The National Association of Securities Dealers has gone after 3 individuals in connection with concerns about a hedge fund manager’s efforts to get around variable annuities’ restrictions on market timing.
The NASD, Washington, says it has filed charges against Jeffrey Doerr and David Corn, 2 Utah brokers who once were affiliated with a securities operation that Prudential Financial Inc., Newark, N.J., sold to Wachovia Corp., Charlotte, N.C.
The NASD also has charged the brokers’ branch manager, Darrel Trost, in connection with allegations that Trost failed to provide adequate supervision for Doerr and Corn.
Doerr, Corn and Trost could not immediately be reached for comment.
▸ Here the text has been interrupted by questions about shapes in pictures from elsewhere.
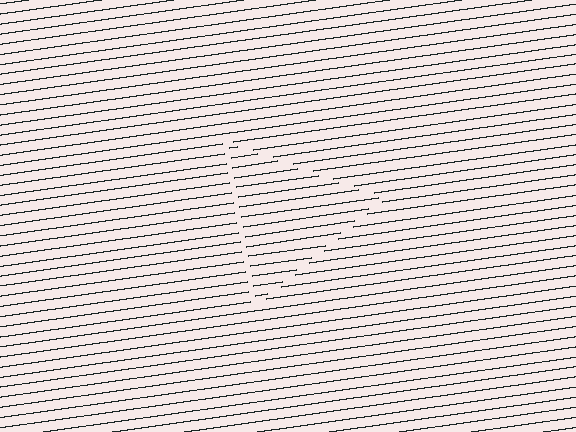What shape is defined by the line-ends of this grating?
An illusory triangle. The interior of the shape contains the same grating, shifted by half a period — the contour is defined by the phase discontinuity where line-ends from the inner and outer gratings abut.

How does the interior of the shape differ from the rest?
The interior of the shape contains the same grating, shifted by half a period — the contour is defined by the phase discontinuity where line-ends from the inner and outer gratings abut.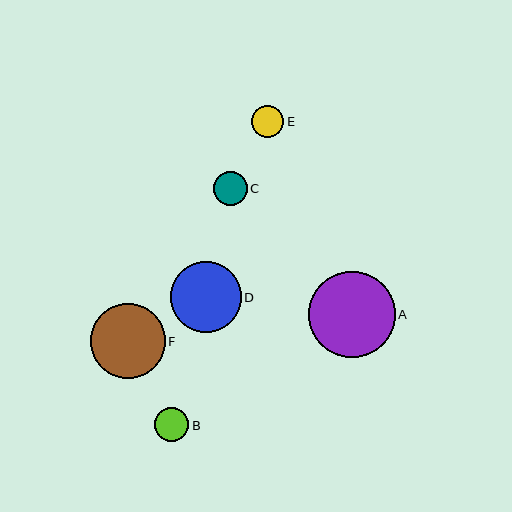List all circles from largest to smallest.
From largest to smallest: A, F, D, B, C, E.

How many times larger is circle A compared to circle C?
Circle A is approximately 2.6 times the size of circle C.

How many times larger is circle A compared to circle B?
Circle A is approximately 2.5 times the size of circle B.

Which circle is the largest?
Circle A is the largest with a size of approximately 87 pixels.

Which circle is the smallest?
Circle E is the smallest with a size of approximately 32 pixels.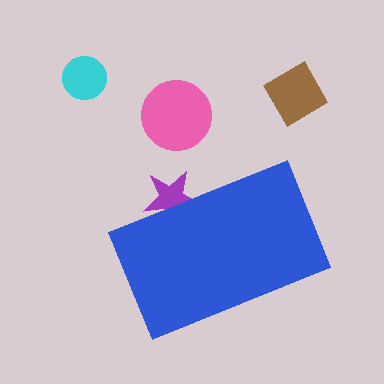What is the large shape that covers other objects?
A blue rectangle.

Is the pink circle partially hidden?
No, the pink circle is fully visible.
Market timing is the practice of making rapid trades to benefit from inefficiencies in the flow of financial information.
Market timing is not illegal, but excessive marketing timing can hurt other investors by increasing a mutual fund or variable annuities’ costs, NASD officials say.
NASD officials say the brokers it has charged helped a hedge fund manager get around variable annuity issuers restrictions on market timing from 2000 to 2003 by taking steps such as opening 20 brokerage accounts in the names of many different limited partnerships and ignoring notices from insurance companies that tried to block the hedge fund manager’s many transactions.
The brokers also were slow to update disciplinary record forms to show that they were the subjects of investigations, NASD officials allege.